Selon le projet MVP, 25 millions à 40 millions de doses du 'vaccin Men A' seront disponibles par an. Le prix du vaccin ne dépassera pas les 40 cents US la dose lors des cinq prochaines années, avant de connaître une augmentation de trois à cinq cents dans les cinq années suivant sa mise en circulation.

La méningite est une infection des méninges, les minces lames de tissu entourant le cerveau et la moelle épinière. Les symptômes fréquents sont notamment les céphalées, une forte fièvre, et une raideur du cou. En l'absence de traitement, la maladie peut être mortelle avec un taux de létalité pouvant atteindre 80 pour cent. Le traitement permet de réduire la mortalité à environ 10 pour cent, mais entre 10 et 20 pour cent des survivants conservent des séquelles graves.

L'Afrique subsaharienne — entre le Sénégal à l'ouest et l'Ethiopie à l'est — est connue pour être la “ceinture de la méningite”. Cette zone est caractérisée par une saison sèche entre décembre et juin, avec des vents chargés de poussière favorable au développement de la maladie. Ce sont 450 millions d'habitants qui sont ainsi exposés à la méningite. En 1996, l'Afrique a connu la méningite épidémique la plus redoutable avec plus de 250.000 cas et 25.000 décès. Le Burkina Faso avait connu plus de 4.000 morts sur plus de 42.000 cas, selon l’OMS. Depuis janvier 2007, déjà 142 personnes ont succombé à la méningite dans ce pays sahélien d'Afrique de l'ouest.

“Ce vaccin va apporter beaucoup aux pays de la ceinture méningitique”, estime le professeur Francis N'Krumah, président du groupe consultatif du MVP.

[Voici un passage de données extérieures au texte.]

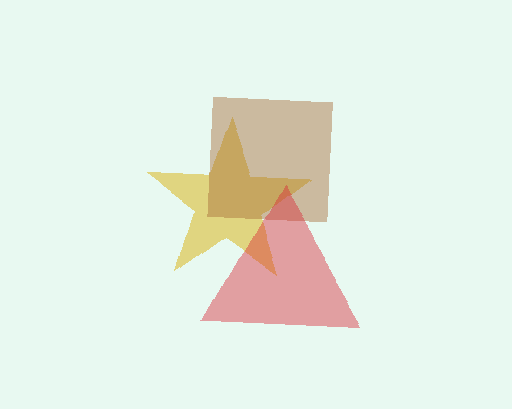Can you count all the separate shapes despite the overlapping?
Yes, there are 3 separate shapes.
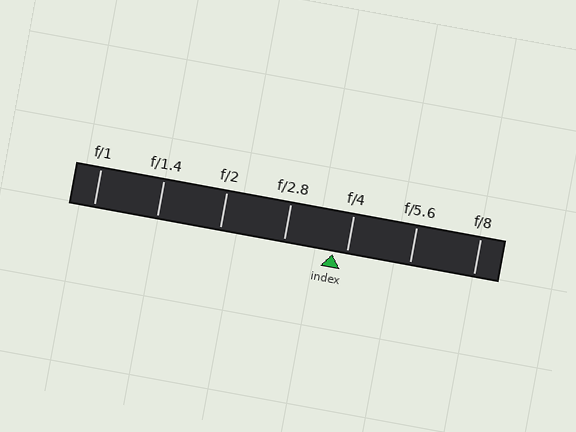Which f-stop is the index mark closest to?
The index mark is closest to f/4.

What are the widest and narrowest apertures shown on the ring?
The widest aperture shown is f/1 and the narrowest is f/8.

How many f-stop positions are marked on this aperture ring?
There are 7 f-stop positions marked.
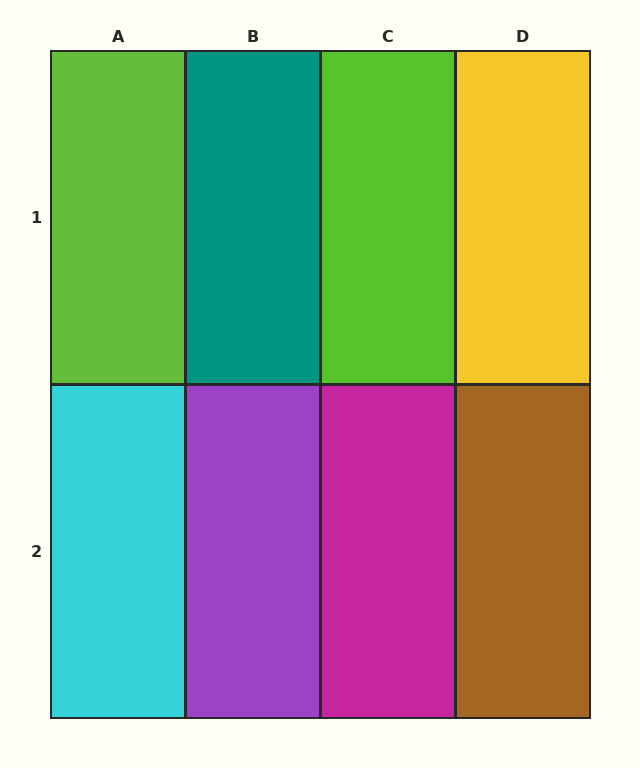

“Dès que le vaccin sera prêt, nous allons recourir à une mobilisation de fonds aux niveaux interne et externe des pays pour supporter les programmes de vaccination”, ajoute N'Krumah qui cite l'Alliance mondiale pour la vaccination et l'immunisation comme l'une des sources de financement pour l'introduction du vaccin dans les pays les plus pauvres.

Tous les pays de la ceinture méningitique sont prioritaires, mais les premiers à bénéficier du vaccin sont ceux du “noyau dur” en Afrique de l'ouest, dont le Burkina Faso, le Mali, le Niger le Tchad et le nord du Nigeria touchés souvent par les épidémies les plus virulentes. “L'intérêt de ce vaccin pour le Burkina, qui paie un lourd tribu à la méningite, est énorme, et nous espérons qu'il arrêtera tous ces effets néfastes que cause la méningite chaque année”, déclare Ouedraogo.